Invariants, symmetries and scaling of Rayleigh-Taylor turbulent mixing

TL;DR

This paper extends Kolmogorov theory to analyze invariants, scaling, and spectra in Rayleigh-Taylor turbulent mixing, revealing unique scale dependencies and flow order, with implications for understanding turbulence structure.

Contribution

It introduces a symmetry-based framework for analyzing invariants and scaling laws in Rayleigh-Taylor turbulence, highlighting differences from classical isotropic turbulence.

Findings

Non-dissipative momentum transfer across scales.

Distinct power-law spectra from Kolmogorov turbulence.

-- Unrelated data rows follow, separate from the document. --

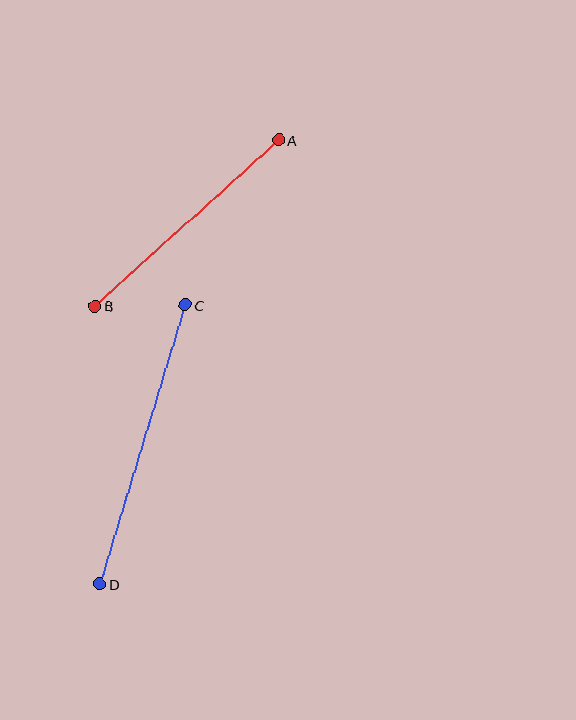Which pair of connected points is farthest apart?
Points C and D are farthest apart.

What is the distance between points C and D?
The distance is approximately 292 pixels.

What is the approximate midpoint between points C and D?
The midpoint is at approximately (142, 444) pixels.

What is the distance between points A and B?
The distance is approximately 247 pixels.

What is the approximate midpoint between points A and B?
The midpoint is at approximately (187, 223) pixels.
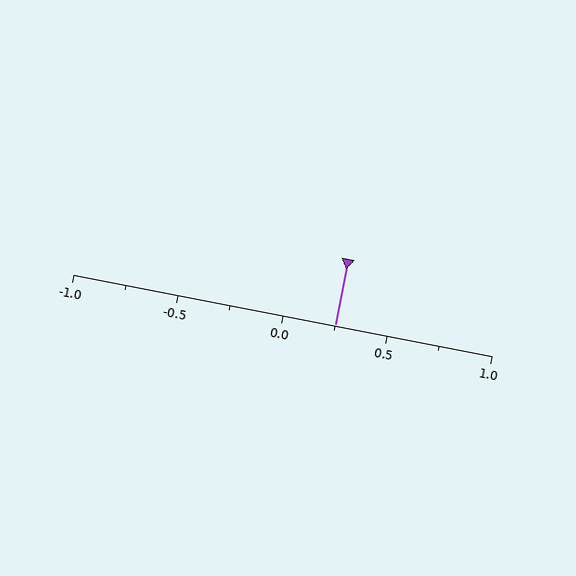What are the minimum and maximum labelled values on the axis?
The axis runs from -1.0 to 1.0.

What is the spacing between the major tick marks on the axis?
The major ticks are spaced 0.5 apart.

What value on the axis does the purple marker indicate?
The marker indicates approximately 0.25.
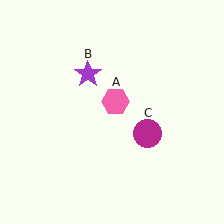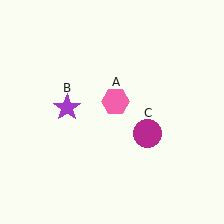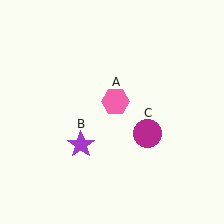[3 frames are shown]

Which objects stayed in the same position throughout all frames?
Pink hexagon (object A) and magenta circle (object C) remained stationary.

Rayleigh-Taylor mixing exhibits more order than isotropic turbulence.

Abstract

We extend the ideas of Kolmogorov theory on symmetries of turbulent dynamics to analyze invariants, scaling and spectra of unsteady turbulent mixing induced by the Rayleigh-Taylor instability. Time- and scale-invariance of the rate of momentum loss leads to non-dissipative momentum transfer between the scales, to and power-law scale-dependencies of the velocity and Reynolds number and spectra distinct from Kolmogorov, and sets the viscous and dissipation scales. Turbulent mixing exhibits more order compared to isotropic turbulence. Mechanisms of flow regularization are discussed.